Мастерство, с которым она была написана, поражало ее создателя не меньше, чем то, что он в нее вложил. Художник был стар, болен, и совершенство его работы казалось поэтому особенно невероятным. Свет переходил в тень, а тень в свет еще более неуловимо, чем Рембрандту удавалось это делать в годы расцвета; краска, согретая теплом его пальцев еще раньше, чем он прикасался к ней, сама отливалась в нужную форму; кисть его была живым существом, продолжением его руки, и каждый соболий волосок на ней подчинялся его желаниям, прежде чем он сам успевал понять, чего он желает.
«Если уж дело шло так, когда я писал мужа, каких чудес я добьюсь, начав писать жену?» — спрашивал себя Рембрандт в дни, когда с ликованием и сожалением убедился, что подходит к концу первой половины своей задачи.
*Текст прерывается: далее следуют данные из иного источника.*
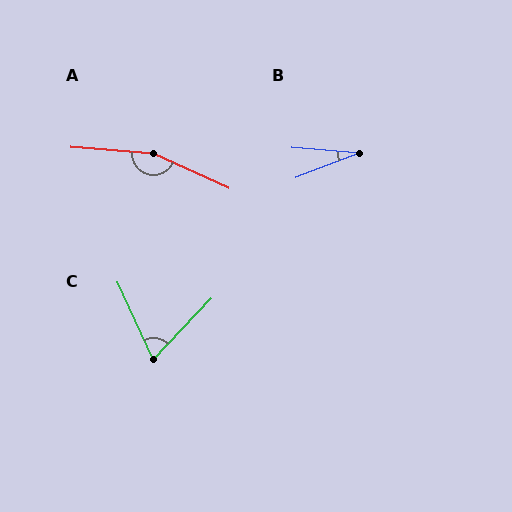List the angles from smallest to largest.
B (25°), C (68°), A (160°).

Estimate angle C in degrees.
Approximately 68 degrees.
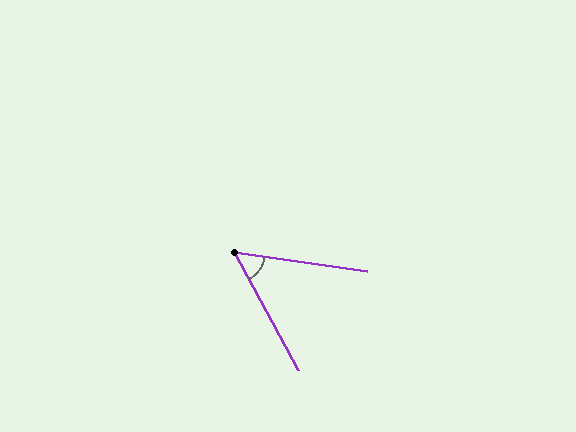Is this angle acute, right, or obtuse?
It is acute.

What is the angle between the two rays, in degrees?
Approximately 53 degrees.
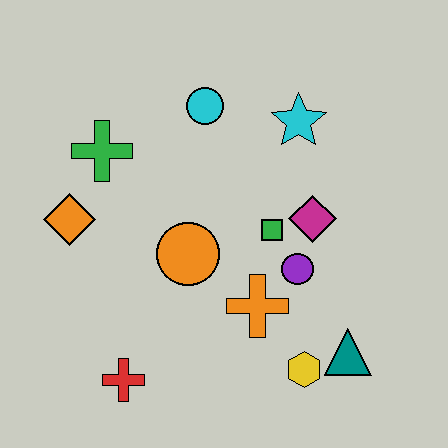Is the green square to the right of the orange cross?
Yes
Каждый раз, приходя к де Барриосам, он непременно видел Абигайль, хотя всегда мельком: она словно догадывалась, что ее присутствие может задержать свершение первого чуда, а то и вовсе помешать ему.
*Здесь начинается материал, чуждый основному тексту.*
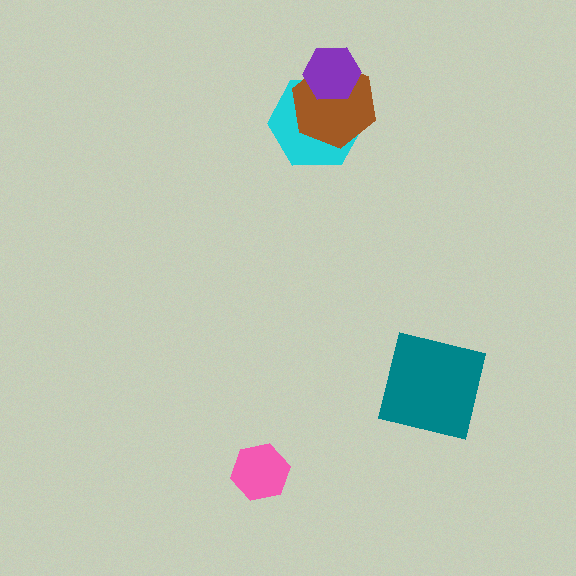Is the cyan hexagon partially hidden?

— Добрый день, маэстро! Я на минутку — только оставлю здесь вот это на случай, если вы захотите немножко передохнуть, — говорила она, внося и ставя на инкрустированный столик вино и ломтики холодного мяса, а затем уходила так быстро, что Рембрандт не успевал даже запечатлеть в памяти ее лицо и решить, какого цвета на ней платье — красновато-коричневое, алое, зеленовато-синее или синевато-зеленое. Но исчезала она не совсем: Рембрандт то и дело слышал, как она идет по лестнице, окликает детей, зовет служанку или что-то тихо напевает. Поднимая голову, чтобы дать отдых глазам, он видел кашемировую шаль, переброшенную через ручку кресла, и понимал, что ее оставила там Абигайль; он внезапно замечал, что в сосуде на камине вместо сухих камышинок алеют цветы, и представлял себе, как она подбирала букет своими гибкими руками, унизанными множеством драгоценностей.
Однако первый сеанс с Абигайль, состоявшийся в пасмурный день, когда ветер гнал листья мимо незанавешенных окон, начался так неудачно, что художник невольно спросил себя, не сгорело ли его мастерство в последней яркой вспышке. Дело было не только в том, что госпожа де Барриос была застенчива и держалась натянуто, отчего любая ее поза казалась застывшей и неестественной, а смущенный виноватый взгляд не позволял прочесть на ее лице какие-либо иные чувства. Гораздо больше тревожило Рембрандта другое: словно мальчишка-ученик, еще не овладевший азами ремесла, он никак не мог добиться должного сходства. Мигеля де Барриоса он набросал с одного раза за десять-пятнадцать минут, истратив на это всего один лист бумаги. С Абигайль все получалось по-другому: за первые же полчаса он сделал семь набросков, скомкал их и в отчаянии побросал на восточный ковер. Он ничего не понимал. Всю жизнь он так легко добивался сходства, что нарочно старался удаляться от него, придавая чертам модели неуловимость или, напротив, расцвечивая их подробностями, для того чтобы подчеркнуть что-либо значительное, усилить настроение или закрепить мимолетное впечатление. А теперь, когда модель неподвижно сидела перед ним на резном стуле с оливково-зеленой обивкой, озаренная сиянием старинного канделябра, Рембрандт не мог нарисовать то, что видел, и это приводило его в такое смятение, что он готов был выбежать из дому и проверить, способен ли он вообще нарисовать что-нибудь — ступеньку, ствол дерева, голую стену.